Stupid fundraising tricks
If Dante had written The Inferno in today's world, I'm sure he would have designated a special place in hell for those who make a career out of raising funds for political campaigns. We are all familiar with the barrages of colorful mail solicitations screaming that the world will come to an end in January if you don't send in your money right away. Blistering, strident, simplistic political buzz words to get your blood boiling and your wallet opening!! Or what about those "surveys" in which the candidate or party pretends to care what you think about, in hopes that you will send them some of your hard-earned dollars. What kind of fools respond to those dumb appeals, anyway? With all the modern computer technology at their disposal these days, why don't political campaigns target their campaign mailings according to some kind of demographic criteria?
This year, the appeals for campaign donations have blazed new frontiers of tackiness, breaking ethical standards left and right. Somebody figured out that the best way to get the recipient's attention is to send the appeal by U.S. Postal Service Certified Mail, as though the envelope contained an absentee ballot or some other sort of legal document. (It says "Certified Election Material," so it must be important, right?) A normal-size Certified Mail letter costs $3.12 to send, forcing the recipient to sign for the letter. If he or she is not home when the mailman rings the doorbell, however, then it's down to the local post office to get the letter. How insulting and aggravating! I know that Elizabeth Dole's campaign resorted to that attention-grabbing trick, and I wonder if it cost her more votes that it won?

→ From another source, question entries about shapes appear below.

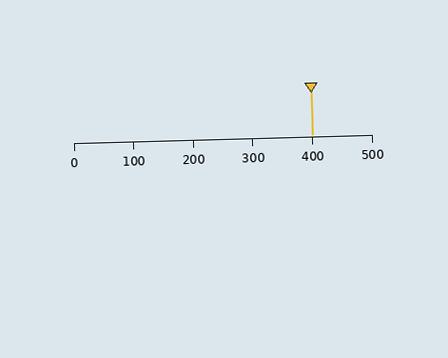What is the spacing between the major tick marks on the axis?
The major ticks are spaced 100 apart.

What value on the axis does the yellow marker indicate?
The marker indicates approximately 400.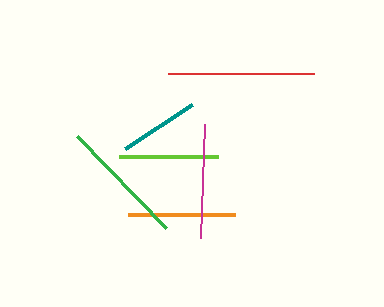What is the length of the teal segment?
The teal segment is approximately 80 pixels long.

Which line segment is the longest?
The red line is the longest at approximately 146 pixels.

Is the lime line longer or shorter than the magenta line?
The magenta line is longer than the lime line.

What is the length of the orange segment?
The orange segment is approximately 106 pixels long.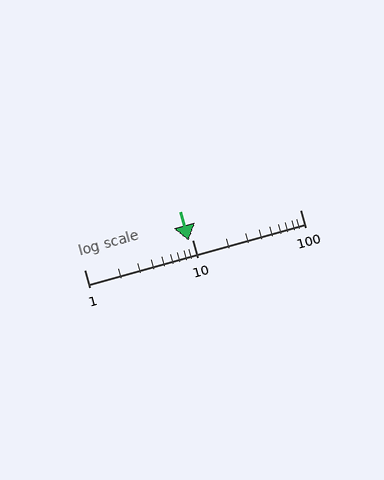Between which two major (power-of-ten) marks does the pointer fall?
The pointer is between 1 and 10.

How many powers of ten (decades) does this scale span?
The scale spans 2 decades, from 1 to 100.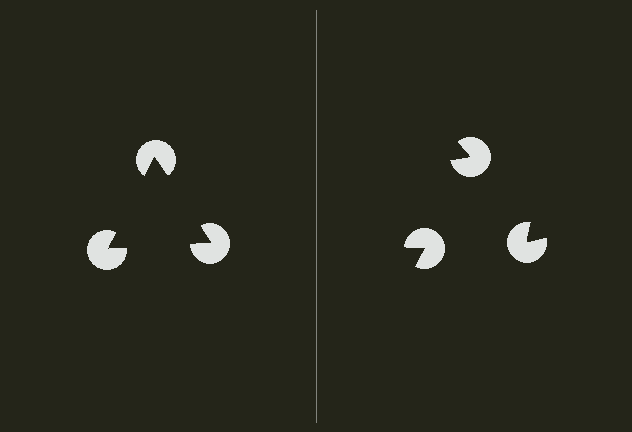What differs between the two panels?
The pac-man discs are positioned identically on both sides; only the wedge orientations differ. On the left they align to a triangle; on the right they are misaligned.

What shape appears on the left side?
An illusory triangle.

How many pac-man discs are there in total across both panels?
6 — 3 on each side.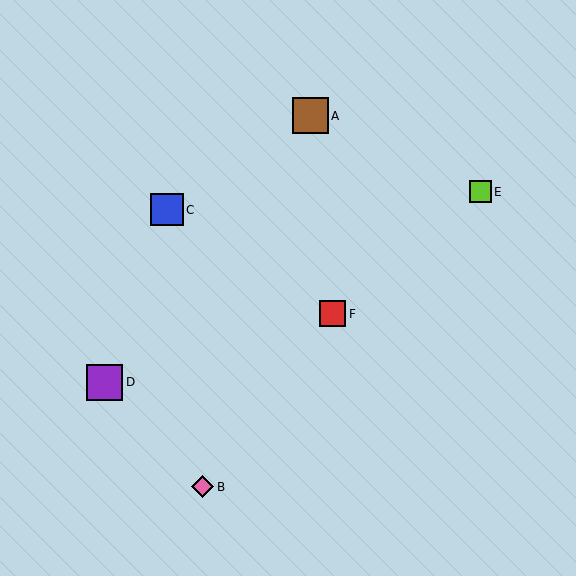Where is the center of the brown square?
The center of the brown square is at (310, 116).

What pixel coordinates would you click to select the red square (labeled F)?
Click at (333, 314) to select the red square F.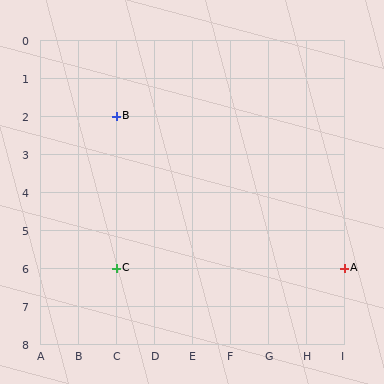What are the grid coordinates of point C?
Point C is at grid coordinates (C, 6).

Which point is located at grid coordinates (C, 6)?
Point C is at (C, 6).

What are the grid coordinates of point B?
Point B is at grid coordinates (C, 2).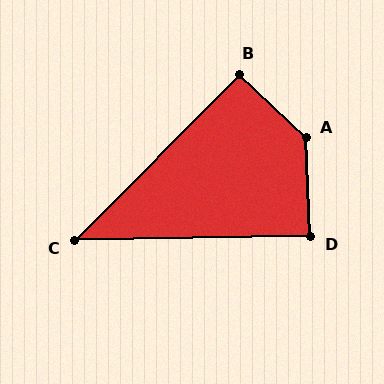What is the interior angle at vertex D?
Approximately 89 degrees (acute, close to a right angle).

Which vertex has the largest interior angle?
A, at approximately 136 degrees.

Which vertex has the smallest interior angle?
C, at approximately 44 degrees.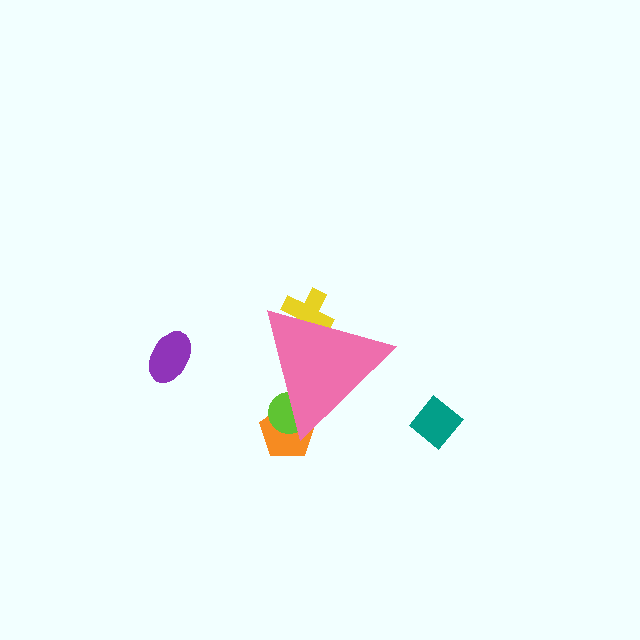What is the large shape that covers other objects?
A pink triangle.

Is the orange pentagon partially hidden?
Yes, the orange pentagon is partially hidden behind the pink triangle.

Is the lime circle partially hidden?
Yes, the lime circle is partially hidden behind the pink triangle.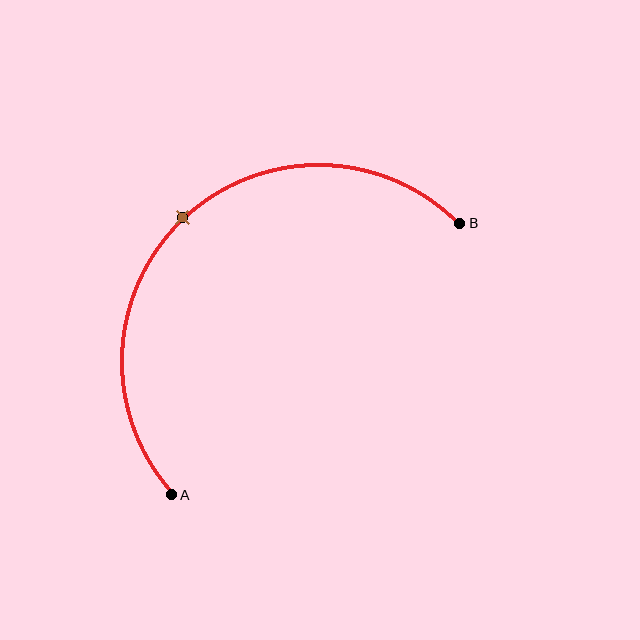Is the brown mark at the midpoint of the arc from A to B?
Yes. The brown mark lies on the arc at equal arc-length from both A and B — it is the arc midpoint.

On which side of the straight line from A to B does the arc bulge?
The arc bulges above and to the left of the straight line connecting A and B.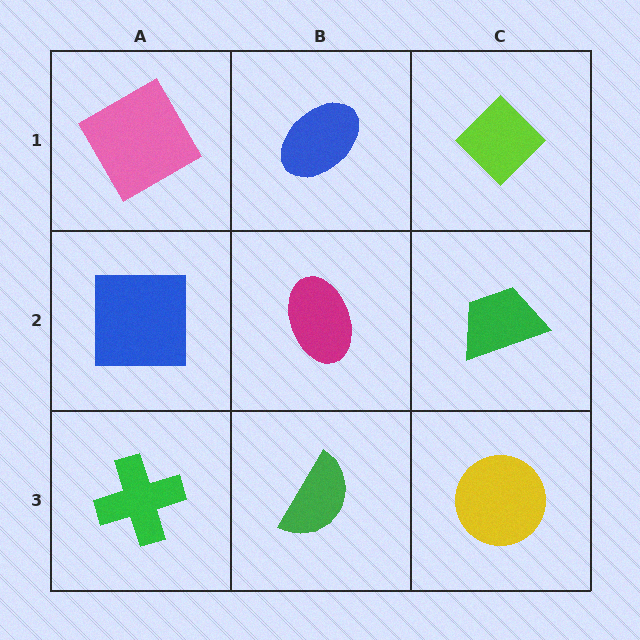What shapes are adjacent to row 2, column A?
A pink square (row 1, column A), a green cross (row 3, column A), a magenta ellipse (row 2, column B).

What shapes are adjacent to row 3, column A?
A blue square (row 2, column A), a green semicircle (row 3, column B).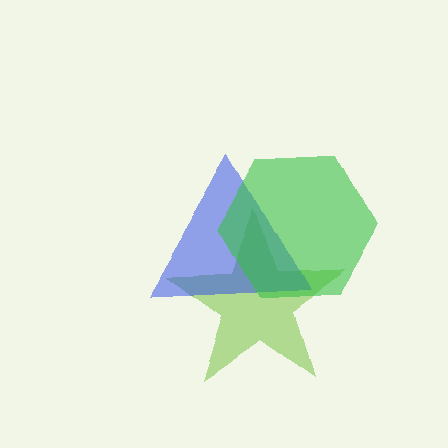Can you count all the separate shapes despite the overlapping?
Yes, there are 3 separate shapes.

But the grand prize for the sleaziest mail fundraising campaign of all goes to the "National Campaign Fund," which is headquartered in Washington, D.C. The "National Chairman" is Floyd Brown, but apparently it's just Floyd and his buddy Jim Lacy, and maybe a secretary or two. They used the big yellow envelope trick, the Certified Mail trick, and an extreme example of the old nickel-in-the-envelope-window trick often used by legitimate charities: he sent a big envelope with two dollar bills, a nickel, and three pennies which were visible through the cellophane window. The accompanying letter tried but failed to explain the significance of that particular amount, $2.08. (Maybe it referred to the year 2008 but with a missing zero.) The return envelope says "John McCain for President" in the upper left corner, and it looks pretty official. In the fine print at the bottom of the letter, however, is the following disclaimer:
Paid for by the National Campaign Fund Political Action Committee, and not authorized by any candidate or candidate's committee.
In other words, that "organization" evidently has no connection whatsoever to John McCain or the Republican Party. I'm sure it never even occurred to many of the easily-duped senior citizen Republicans who sent in their money that it was not going to the McCain campaign at all. What a pity... Floyd's Web site www.nationalcampaignfund.com automatically redirects to helpjohnmccain.com, which is nothing more than a bunch of blog posts dated September 29, September 30, October 4, and October 16. (Hell, I could have done that in an afternoon...) If they really wanted to "help John McCain," of course, they would have automatically redirected their Web traffic to www.johnmccain.com. Just to be safe and avoid criminal fraud charges, they did include a link to the official McCain Web site.
Because of Barack Obama's smashing success at online fundraising, there probably won't be much interest in reforming such bogus fundraising practices for the next couple years. What's the moral of our story? Caveat donor!